Es ist langweilig, immerzu über die (Miss-)Erfolge im Kampf gegen Vorurteile gegenüber klassischer Musik nachzudenken und zu schreiben. Deshalb möchte ich ein Format vorstellen, dass klassisch-musikalischen Nachwuchs auf Kosten der Musik, dafür zugunsten der Vorurteile fördert: Willkommen bei dem österreichischen Nachwuchs-Musikwettbewerb des Internationalen Musikvereins für hochbegabte Kinder, dessen Finale jüngst als Show unter dem Titel „Die Goldene Note by Leona König“ im ORF und auf 3sat ausgestrahlt wurde und noch bis Ende des Jahres in der Mediathek liegt.
Goldene Nöte
Dabei wird gleich von Anfang an deutlich, dass authentisches Auftreten und handgemachte Musik nicht das Anliegen sind: Nicht nur mussten die Finalist*innen im Kindes- und Jugendalter anfänglich einen für Musiker*innen unwürdigen Vollplayback-Auftritt hinlegen, sondern sogar ihre Wertungsauftritte zu einer Playbackbegleitung spielen. Diese fragwürdige Praxis wurde aber fair durchgezogen: Auch „Clair de Lune“, eigentlich für Klavier solo, wurde von einem Playback-Orchester begleitet.
Zwar muss man zugestehen, dass die Preise und Teilnehmer*innen an einen ernstzunehmenden Wettbewerb erinnern – schließlich gewannen alle der bereits sehr professionellen Finalist*innen Unterrichts-stipendien für ein Hochschul-Semester und die Gewinner*innen beispielsweise auch stark karrierefördernde Auftritte unter anderem in der Carnegie Hall.

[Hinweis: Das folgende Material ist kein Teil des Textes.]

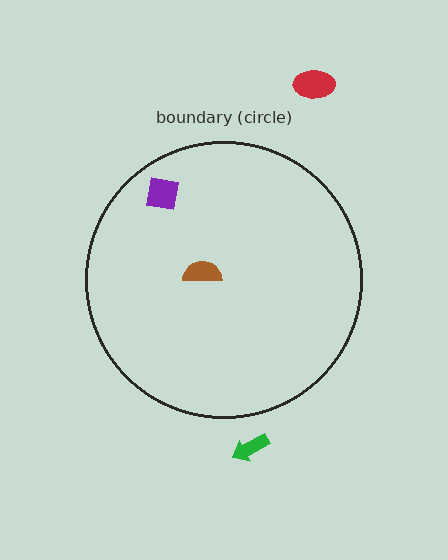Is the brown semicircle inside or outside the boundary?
Inside.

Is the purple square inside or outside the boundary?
Inside.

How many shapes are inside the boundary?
2 inside, 2 outside.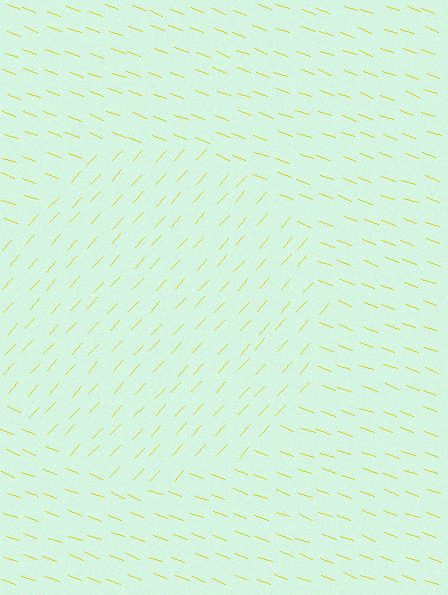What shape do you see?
I see a circle.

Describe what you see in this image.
The image is filled with small yellow line segments. A circle region in the image has lines oriented differently from the surrounding lines, creating a visible texture boundary.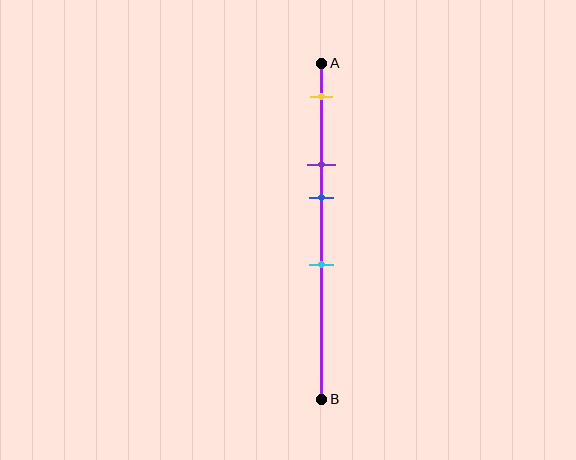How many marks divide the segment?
There are 4 marks dividing the segment.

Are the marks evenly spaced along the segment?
No, the marks are not evenly spaced.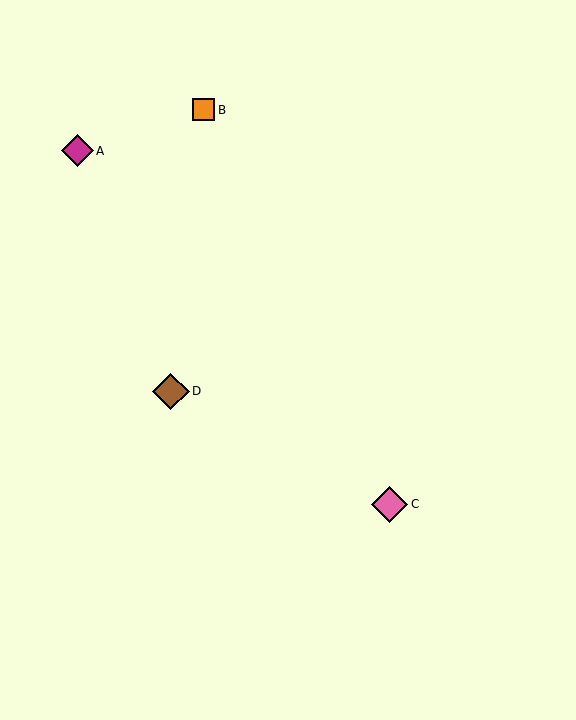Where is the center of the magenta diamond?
The center of the magenta diamond is at (77, 151).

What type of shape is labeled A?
Shape A is a magenta diamond.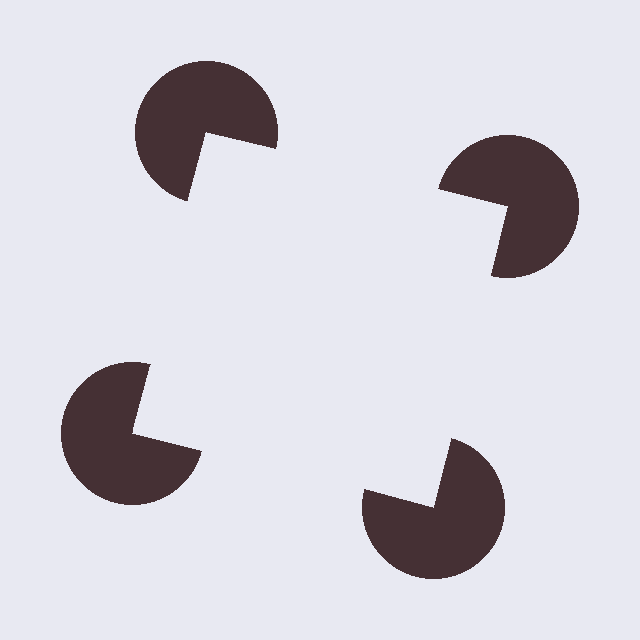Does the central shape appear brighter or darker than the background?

Aber in den holprigen und hauptsächlich zur Selbstinszenierung der Initiatorin Leona König und ihres Wettbewerbs taugenden Zwischenmoderationen werden die Kinder und Jugendlichen von den Verantwortlichen peinlich ausgestellt: Wenn sie mal nicht brav auf rhetorische Fragen reagieren mussten (die oft in den kurz vorher eingespielten Videos von den Teilnehmenden bereits beantwortet wurden), sollten sie andere Hobby-Fähigkeiten, beispielsweise in einem witzlosen Fußball-Zweikampf gegen den Co-Moderator, „beweisen“.
Karrierefördernd werden die Gewinne sein – dazu herzlichen Glückwunsch. In der Öffentlichkeit zeigt „Die Goldene Note“ aber, dass „Klassik“ auch bei dem Versuch Spaß zu machen eine unendlich versteifte Angelegenheit ist, die scheinbar dafür da ist, sich – wegen goldener Nöte? – mit Nachwuchs-Stars zu schmücken, statt diese ihrer Musik angemessen zu präsentieren.